One of the hardest lessons life has to offer is this:  If you let crazy into your life, don’t expect it to leave quietly.  Crazy is a hanger-on, a master of disguises and scarier still, it can be contagious.  Crazy adapts.  Crazy takes over.  Crazy is cunning.  Crazy will make you think it's you.

At some point – after we were married – my second husband mentioned that he was what he called sort of adopted.  His mother was his mother, he assured me, but the man she was married to was actually his stepfather.   Out of curiosity, I asked about his biological father and was casually told that he had been a diagnosed paranoid schizophrenic who died in an asylum.  He knew his name but otherwise claimed to have no memories of him.  I suppose if there had been internet then, I might have done a little research and might have taken note of the fact that schizophrenia seems to be at least partially genetic and is commonly accompanied by alcoholism.  Then again, I might not have.  The negative symptoms – emotional flatness, apathy, lack of speech – were all there in plain view but I saw them more as personality quirks.  He was a very angry man, broken in several places and not looking for help.  He wanted more than anything to drink in peace and solitude, to be left alone with his demons.  Even in later years when things took a turn toward violence, I didn’t see it.  By then I was fairly convinced that I was to blame.  I thought I’d taken a quiet, harmless drunk and turned him into a mean, abusive son of a bitch drunk.  I didn’t know it at the time, but it was the beginning of the end.  My desperation and anger, fueled mostly by fear and shame, finally led me to Al-Anon and Al-Anon eventually led me back to sanity and reality.  I held on for several more years although I think in my heart, I knew that the marriage had almost no chance of survival after my first six months of meetings. Of course what you know and what you’re willing to act on are two very distinct things – it took a long time to learn to change my thinking – it took even longer to learn the courage to leave.
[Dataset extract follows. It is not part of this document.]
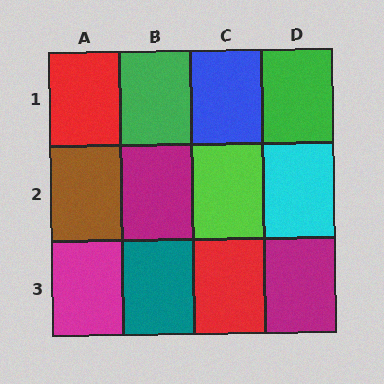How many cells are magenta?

I still think of him every now and again, mostly with a sense of sadness and a powerful regret.
I would like to think that he found some peace of mind, some help, some way to reconcile with his children.  Last I heard and it was years ago, he’d returned to his roots and his first wife in Kentucky.  I haven’t heard anything since and I don’t go looking.  For a long while I was convinced he’d end up dead or in jail – there were some nasty incidents of domestic abuse with his third wife – and I wouldn’t have been too distressed  or surprised to learn he’d come to a bad end.  Turns out he wasn’t the only one who was angry and broken in several places.

Lewis Carroll wrote, “ I can’t go back to yesterday.  I was a different person then.”

Aren’t we all and isn’t it a blessing.